A front brake cost the company more, just because you have to provide the brake, the cables, and a fork with brake mounts. Most of the riders I know except a few old schoolers into flatland ride rears only, or brakeless.

On a 20" in most situations you don't need front brakes, 20" tend not to roll as fast, and we tend not to ride on terrain that would require a front brake.

I mainly ride park and street with only a rear brake, but a few of my buddies are brakeless, and they also ride park and street.

Front brakes really are not neccessary on a 20.

BTW on that first statement Mike Tag, Butcher, are Serious street riders, and they both run rear brakes.


----------



## turrick (Aug 21, 2006)

You could get a fork with 990 mounts, brake, cable, and lever for less than a 100 bucks. Not that bad.


----------



## sovietspyguy (Dec 4, 2005)

I'll bet in ten years when everyone is brakeless people are going to post questions on the forums like "So how do you guys stop fast?" and then people like Will are going to reply "There are these things called brakes." And everybody will get really quiet and frightened because they are in old school brake territory and only losers and senior citizens use brakes while everyone else practices sticking their feet into their wheels. Seriously people pay too much attention to all these "movements" or whatever you'd like to call it. 

A lot of it is no different from kids who watch freeride videos and decide they need 8 inches front and rear to ride off of curbs. Only now they watch bmx videos and decide they don't need brakes. Ride how you want, if you're having trouble with something there's plenty of other ways to try it before other people start convincing you that your brakes are the problem.


----------



## sittingduck (Apr 26, 2005)

BikeSATORI said:


> He can't just "put them on". It would require a relatively costly list of parts, including a new fork with 990 mounts welded on.


I have one of these on my BMX. I had to drill the holes out in the fork though, the thing has a 10mm bolt!


----------



## XSL_WiLL (Nov 2, 2004)

sovietspyguy said:


> I'll bet in ten years when everyone is brakeless people are going to post questions on the forums like "So how do you guys stop fast?" and then people like Will are going to reply "There are these things called brakes." And everybody will get really quiet and frightened because they are in old school brake territory and only losers and senior citizens use brakes while everyone else practices sticking their feet into their wheels. Seriously people pay too much attention to all these "movements" or whatever you'd like to call it.

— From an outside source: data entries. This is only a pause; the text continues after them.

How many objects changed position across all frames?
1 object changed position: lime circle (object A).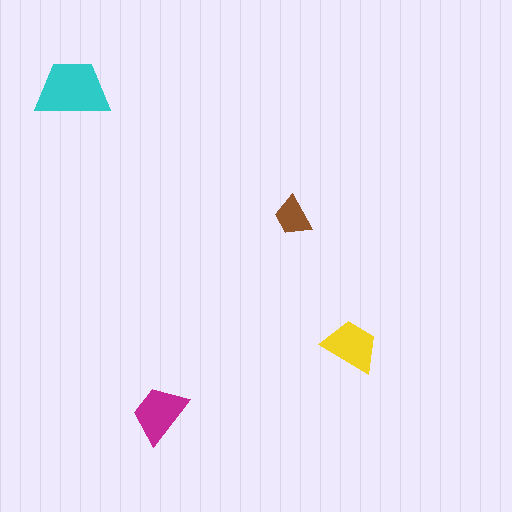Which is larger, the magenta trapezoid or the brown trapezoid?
The magenta one.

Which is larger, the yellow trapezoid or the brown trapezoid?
The yellow one.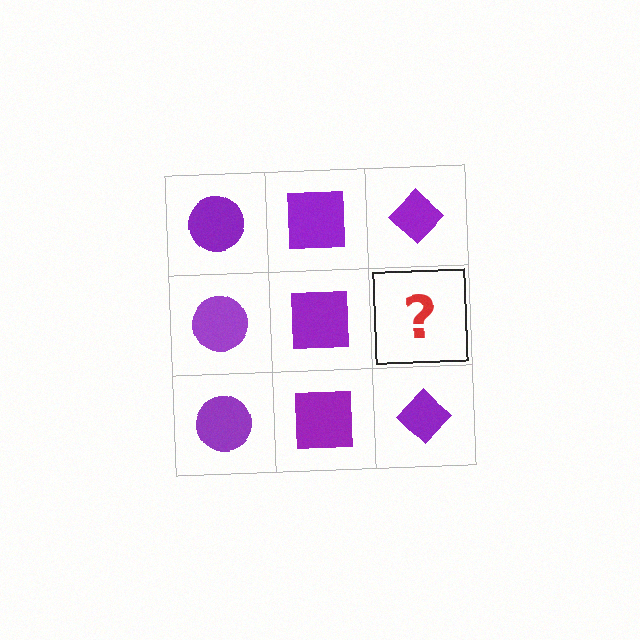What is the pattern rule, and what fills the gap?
The rule is that each column has a consistent shape. The gap should be filled with a purple diamond.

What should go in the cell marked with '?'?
The missing cell should contain a purple diamond.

HAHAHAHAHA. Oh man. That's great.


----------



## Proformance Cycle (May 28, 2004)

To all:

Is it wrong to place one's foot in the fork above the tire to stop? 

I found BMX racing was all about going as fast as you can then diving under the guy in front of you and railing his tires like using him for a berm. 

What was the question?


----------



## Sudden_Judgement (Sep 13, 2006)

jherich said:


> I'm not calling this dude a tool, but it takes a big tool to make a statment like this and mean it. BTW on that first statement Mike Tag, Butcher, are Serious street riders, and they both run rear brakes.


 Get a dictionary and look up the word sarcasim:thumbsup: You forgot about hamilton, he runs rear only too.


----------